Did Joseph Smith use the Golden Plates?
Did Joseph Smith Actually Use the Golden Plates During Translation?
If you ask most Latter-day Saints to picture Joseph Smith translating the Book of Mormon, they will describe a scene involving golden plates spread open on a table, Joseph studying the ancient characters, and a scribe writing down his dictated words. That image is the one taught in Sunday School, depicted in Church artwork, and repeated in missionary discussions. The problem is that the historical record tells a different story, and the question of whether Joseph Smith used the golden plates at all during translation is one of the most quietly destabilizing issues in Mormon studies.
The short answer, based on firsthand accounts from witnesses, is this: the plates were frequently not present, not uncovered, and apparently not consulted during the core translation period.
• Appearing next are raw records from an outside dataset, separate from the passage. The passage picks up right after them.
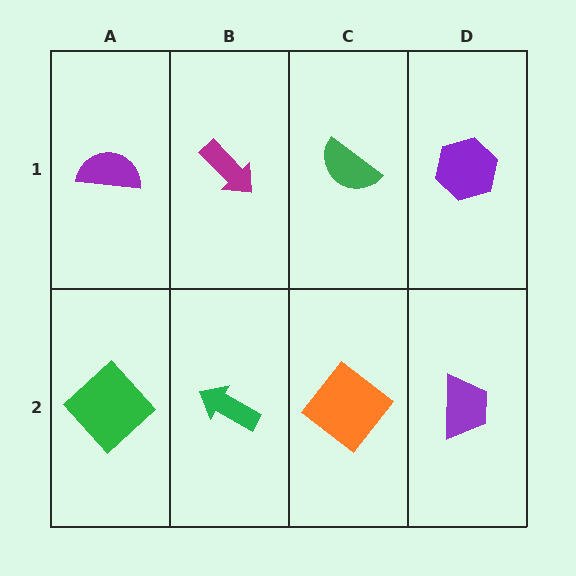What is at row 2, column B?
A green arrow.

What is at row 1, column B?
A magenta arrow.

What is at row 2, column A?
A green diamond.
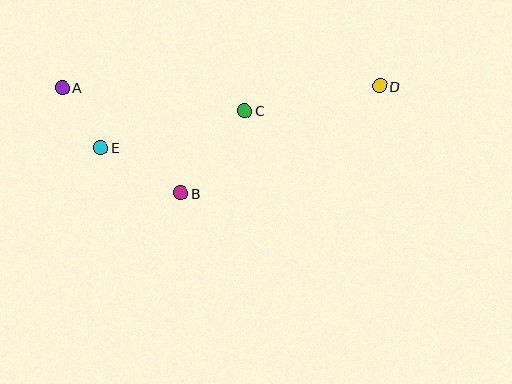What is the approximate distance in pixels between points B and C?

Background: What Members Are Taught About the Translation Process
The official narrative has shifted over time, though the Church has become more candid about translation mechanics in recent years. The Gospel Topics Essays, published on ChurchofJesusChrist.org, acknowledge that Joseph used a seer stone placed inside a hat, into which he buried his face to read luminous words or characters. This is not a fringe anti-Mormon claim. It comes directly from the Church's own essays.
What that acknowledgment opens up, though, is a harder follow-up question: if Joseph was reading from a stone in a hat, what were the plates actually doing?